My political mentor down in Georgia used to say: “Republicans in this state could screw up a one-car funeral.” Now that was back in the days when the Georgia GOP was regularly missing opportunities to achieve the kind of breakthroughs their brethren had long made in other southern states. But even now, with Republicans having run Georgia like a private preserve for about a decade, there seems to persist this tendency towards unforced errors.
That’s evident again today as incumbent Gov. Nathan Deal finds himself in the midst of loud allegations that his staff pressured a supposedly independent ethics commission to bury charges against Deal’s 2010 campaign.
It’s actually more convoluted and troubling than the sentence above suggests. The ethics commission went through multiple lawsuits in 2012 over claims by employees (including a former director) that they were being pressured, harrassed and even fired for failing to “quietly” resolve the complaints against Deal. Now the current director, previously assumed to be Deal’s catspaw in the brouhaha, has herself released a 2012 memo alleging highly inappropriate pressure and threats from the governor’s office to make the ethics problems “go away,” apparently fearing a second “purge” of the agency. She’s seeking “whistleblower” protection and beginning to sing for the media.

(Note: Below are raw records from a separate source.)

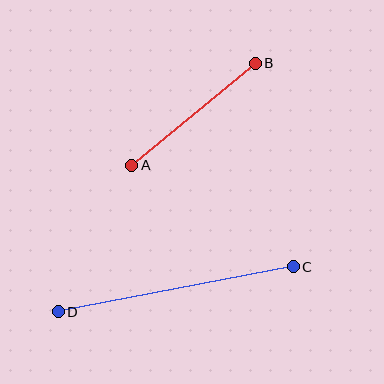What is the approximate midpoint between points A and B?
The midpoint is at approximately (194, 114) pixels.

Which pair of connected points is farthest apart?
Points C and D are farthest apart.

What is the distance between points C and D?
The distance is approximately 239 pixels.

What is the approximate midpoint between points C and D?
The midpoint is at approximately (176, 289) pixels.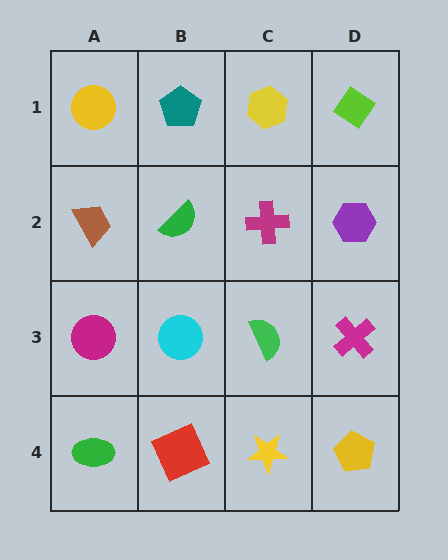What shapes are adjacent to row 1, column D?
A purple hexagon (row 2, column D), a yellow hexagon (row 1, column C).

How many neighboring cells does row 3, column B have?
4.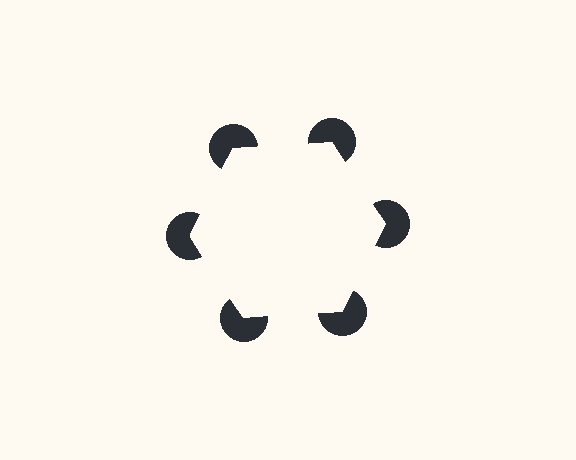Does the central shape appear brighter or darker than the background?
It typically appears slightly brighter than the background, even though no actual brightness change is drawn.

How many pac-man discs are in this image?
There are 6 — one at each vertex of the illusory hexagon.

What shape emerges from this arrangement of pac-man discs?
An illusory hexagon — its edges are inferred from the aligned wedge cuts in the pac-man discs, not physically drawn.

For his part Deal has gone into what the Atlanta Journal-Constitution calls “emergency communications mode,” and is making the rather risible claim that the latest protests against pressure from his staff prove the commission was independent of undue influence from him all along!
Needless to say, Democratic gubernatorial nominee Jason Carter is all over this, and is demanding an investigation by the Attorney General. And what was previously a close race where Deal was generally assumed to have the upper hand is now getting really interesting (coincidentally, Carter outraised Deal in second quarter fundaising by a pretty significant margin).
Perhaps the underlying problem for Deal is that what sounded like relatively minor campaign finance law violations will now get a much closer look. Either there was something toxic in the records that did indeed get hushed up, or Team Deal is prone to Nixonian bully-boy tactics that are troubling in themselves.
I’ll be heading back to Georgia this weekend for a fortnight, and had thought next Tuesday’s runoffs would end any interesting political developments for a while. Maybe not.